Millions of Lost Cryptocurrency – A Cryptocurrency Horror Story
Recently I had an enquiry about helping to retrieve lost cryptocurrency funds. Typically (and rightly), when funds are sent to an incorrect address or network the onus and responsibility is on the sender. Many people who have been involved with cryptocurrency have made this mistake and to prevent this, it is prudent to send a small transaction to the address and confirm it has been received.
This recent scenario relates to an experienced crypto/blockchain user accidentally sending stable coin (USDT) on the BEP20 to their Coinbase wallet. Unfortunately, Coinbase operates on the ERC20 network (a totally different network) meaning that the stable coin sent from their wallet on the BEP20 network was in essence lost when it was sent to the ERC20 network.
The interesting point here is that Coinbase actually has the capability to integrate the BEP20 network but has chosen and continues to choose not to recognise or integrate it into their platform. The result, millions of dollars of funds sitting in limbo (the estimate being between $12,000,000 – $25,000,000 (see article below)). They haven’t been lost; they are just floating around in the ether waiting to be received into the wallets of those unfortunate people who sent it to their wallets on the wrong chain. Having conducted some research into this, I found that around 15,000 people had made the same mistake.

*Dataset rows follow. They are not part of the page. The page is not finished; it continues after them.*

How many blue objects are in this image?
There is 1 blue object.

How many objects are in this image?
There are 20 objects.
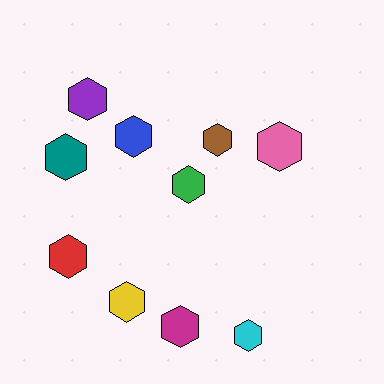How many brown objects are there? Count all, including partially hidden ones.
There is 1 brown object.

The interesting point here is that Coinbase is aware of the issue but have failed to address it in several ways, thereby not preventing the risk and harm to customers, clients and users (most importantly retail users who may have less experience).
Simple ways platforms could address this issue:
- They should prevent the transfer from BEP20 and any other network to their ERC20 network by creating a pop-up that confirms the network (similar to Exodus) and even prevents such transfer.
- Integrate the BEP20 network (or other networks) so that the 15,000+ people who have lost funds can retrieve them and receive them into their wallets.
It begs the question why have they not done this? Why have they not eliminated the risk? Why have they not helped customers retrieve their funds by simply introducing the BEP20 chain to their platform?
In my view, this is something that needs to be addressed immediately to protect retail investors and rectify an error easily made by anyone. These issues need to be addressed both by the platform and the regulator with the onus being on the platform to protect consumers. Failing to address such issues weakens integrity and trust all around and regulation should extend to both individuals as well as institutions with penalties and sanctions where there is failure to adhere to them.